We participated in AIDS 2014, with a focused attention on the role of community in global policy making and civil society’s response in transitions to country ownership. In addition, along with GNP+, we hosted a series of webinars for the StepWise audience to help them prepare for the conference. StepWise was the unique online community platform for those attending the conference, which we used as an entry into two sub-sites that we supported: one for the Melbourne Youth Force, and one for the African/Black Diaspora Global Network on HIV/AIDS.
Since becoming a member of the Canadian Network for Maternal, Newborn and Child Health, we participated in the summit, Saving Every Woman Every Child: Within Arm’s Reach. It was a high level meeting hosted by the Prime Minister of Canada, where $3.5 Billion was announced for maternal, newborn and child health. We used the opportunity to share copies of our work on stigma and the prevention of vertical transmission of HIV.
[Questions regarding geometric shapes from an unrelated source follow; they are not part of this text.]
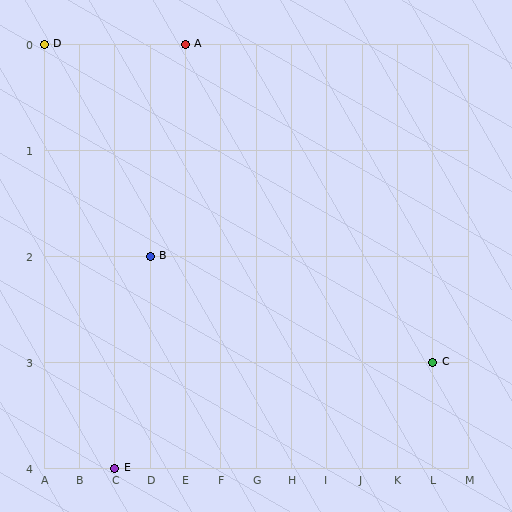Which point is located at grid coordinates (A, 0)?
Point D is at (A, 0).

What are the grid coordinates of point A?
Point A is at grid coordinates (E, 0).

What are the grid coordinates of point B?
Point B is at grid coordinates (D, 2).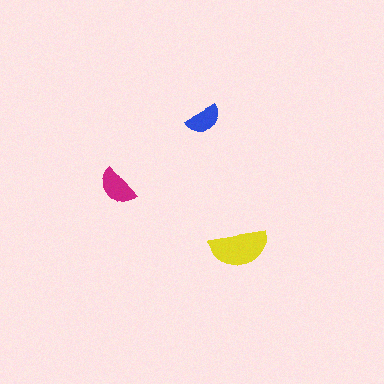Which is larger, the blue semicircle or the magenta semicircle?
The magenta one.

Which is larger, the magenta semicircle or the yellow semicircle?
The yellow one.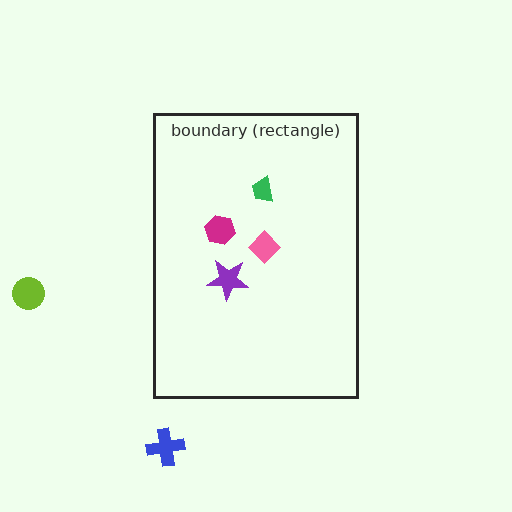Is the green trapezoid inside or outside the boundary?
Inside.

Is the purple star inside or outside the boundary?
Inside.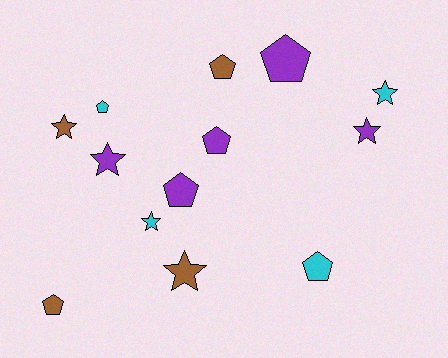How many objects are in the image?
There are 13 objects.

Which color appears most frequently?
Purple, with 5 objects.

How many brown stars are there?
There are 2 brown stars.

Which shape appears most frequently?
Pentagon, with 7 objects.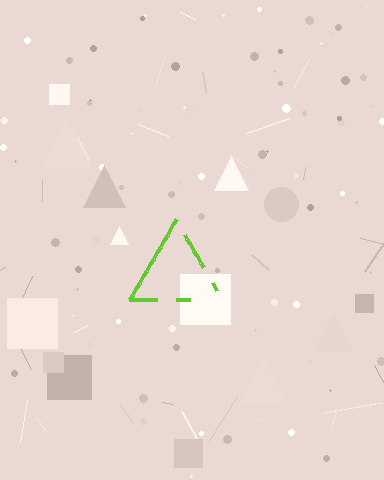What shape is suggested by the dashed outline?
The dashed outline suggests a triangle.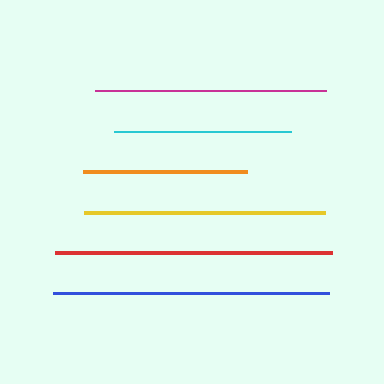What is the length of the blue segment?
The blue segment is approximately 276 pixels long.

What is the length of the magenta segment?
The magenta segment is approximately 232 pixels long.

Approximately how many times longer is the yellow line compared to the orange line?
The yellow line is approximately 1.5 times the length of the orange line.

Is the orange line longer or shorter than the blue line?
The blue line is longer than the orange line.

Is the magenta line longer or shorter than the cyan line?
The magenta line is longer than the cyan line.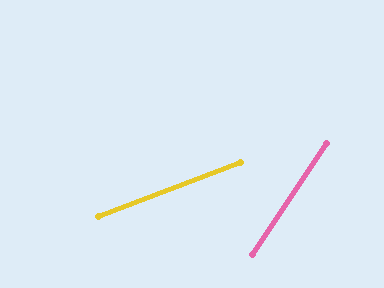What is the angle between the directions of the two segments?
Approximately 35 degrees.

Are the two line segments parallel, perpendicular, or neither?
Neither parallel nor perpendicular — they differ by about 35°.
- Funding Support: We are proud to announce that ICASO received funding from the Bill & Melinda Gates Foundation to support our work in monitoring and advocating for effective implementation of the Global Fund’s New Funding Model in relation to HIV. The award is for three years, over which we will develop and implement a comprehensive package of interventions to increase the capacity for civil society and key populations in three areas to:
- Directly engage in and influence Global Fund policy and decision making, grant development and implementation.
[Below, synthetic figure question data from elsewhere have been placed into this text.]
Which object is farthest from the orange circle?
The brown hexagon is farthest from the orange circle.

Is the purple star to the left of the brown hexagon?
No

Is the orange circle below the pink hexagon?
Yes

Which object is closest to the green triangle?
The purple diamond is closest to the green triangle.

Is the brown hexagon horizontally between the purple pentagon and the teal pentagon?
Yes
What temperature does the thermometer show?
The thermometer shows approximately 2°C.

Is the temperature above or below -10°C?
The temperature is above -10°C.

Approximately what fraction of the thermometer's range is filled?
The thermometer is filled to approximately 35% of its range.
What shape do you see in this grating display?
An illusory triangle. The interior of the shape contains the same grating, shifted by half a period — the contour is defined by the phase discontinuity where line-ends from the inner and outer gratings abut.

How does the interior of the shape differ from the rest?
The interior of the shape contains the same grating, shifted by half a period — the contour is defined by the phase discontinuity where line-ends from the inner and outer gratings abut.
- Build ongoing monitoring and advocacy capacity to hold key stakeholders accountable for delivering on the agreed upon results.
- Extend these tools and approaches to other priority investors in national responses, such as PEPFAR and national governments themselves.
We are not alone in this work. We are part of a strong global HIV movement, and along with our partners in civil society, and those who support out work, we need to continue to advocate for a comprehensive response to HIV, for strong community systems for health and rights, and to ensure that key populations are included in the new policy and programmatic frameworks.
That’s all for now, and look forward to working with you in 2015.